* Merkel backs idea of EMF, says details unclear
* Does not exclude helping Greece, but not needed for now
* Says Europe must act to clamp down on credit default swaps
BERLIN, March 8 (Reuters) - German Chancellor Angela Merkel backed the idea of a European Monetary Fund on Monday and left open the possibility of helping Greece in future, while emphasising it was not in an emergency now.
Her Finance Minister Wolfgang Schaeuble threw his support behind the idea of an IMF-style rescue fund for Europe at the weekend and earlier on Monday a European Commission spokesman said the executive was ready to propose setting up a new rescue fund for the euro zone.
Merkel said while details would have to be sorted out, the European Union needed to have a mechanism to help itself if it hit difficulties, even if it meant changing the EU treaty.
“If the European Union is to be capable of taking action, it will run into such questions.
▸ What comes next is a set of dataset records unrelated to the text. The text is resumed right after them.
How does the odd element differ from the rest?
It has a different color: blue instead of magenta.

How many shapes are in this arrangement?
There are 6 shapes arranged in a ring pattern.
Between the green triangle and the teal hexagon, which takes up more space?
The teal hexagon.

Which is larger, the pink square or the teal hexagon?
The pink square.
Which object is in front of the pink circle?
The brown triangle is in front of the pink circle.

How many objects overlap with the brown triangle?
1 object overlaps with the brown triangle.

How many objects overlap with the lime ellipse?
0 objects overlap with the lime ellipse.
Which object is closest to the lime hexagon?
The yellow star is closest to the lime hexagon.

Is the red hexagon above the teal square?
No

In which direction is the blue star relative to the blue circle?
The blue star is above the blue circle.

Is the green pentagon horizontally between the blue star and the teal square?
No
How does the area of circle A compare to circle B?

The EU treaty will not be the end of history. Then we would be in a static system. I don’t want that, I want Europe to respond to new situations.”
She said the euro was based on the two anchors of the “no bailout” clause -- under which no country can take on another euro zone state’s debts -- and the Stability and Growth Pact’s fiscal deficit rules.
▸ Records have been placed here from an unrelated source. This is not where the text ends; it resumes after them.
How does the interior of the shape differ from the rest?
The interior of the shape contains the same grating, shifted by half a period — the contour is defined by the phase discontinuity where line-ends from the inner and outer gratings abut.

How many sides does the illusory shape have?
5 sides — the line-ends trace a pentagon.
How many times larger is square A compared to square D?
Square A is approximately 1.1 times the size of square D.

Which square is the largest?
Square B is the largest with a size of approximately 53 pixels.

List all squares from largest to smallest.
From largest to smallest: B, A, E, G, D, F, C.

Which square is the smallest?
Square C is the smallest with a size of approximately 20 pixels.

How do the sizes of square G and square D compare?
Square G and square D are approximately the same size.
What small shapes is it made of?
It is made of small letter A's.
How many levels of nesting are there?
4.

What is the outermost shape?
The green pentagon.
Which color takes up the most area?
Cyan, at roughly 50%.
“The question is, what can the European Union do to help itself?” Merkel told reporters at the Foreign Press Association.
“I think the idea (of a European Monetary Fund) is a good one,” Merkel said adding issues such as who would contribute and how independent it would be still have to be looked at. “Without changing the (EU) treaty, it cannot be done. We would need a treaty change,” she said.
Merkel also said she did not rule out taking action if Greece got into an “emergency situation” although she emphasised that this was not the case at the moment.
“The immediate inability to pay is, thankfully, not the case,” said Merkel when asked about Greece’s debt crisis.
“I cannot rule out anything, but the situation is not with us at the moment,” she said, adding Greece’s bond issue last week had gone well.
“Of course the spreads are wide. That is the assessment of the market. Ireland also has high spreads. As confidence grows in Greece, the spreads will narrow again,” she said.
Merkel reiterated that the European Union had to act with regard to the use of credit default swaps to bet against countries such as Greece.
“We cannot ban CDS but we need more limits,” said Merkel.
“Making CDs more transparent can only be ruled on at a Europe-wide basis,” she said, adding that she wanted harmonisation with other countries, such as the United States, as well.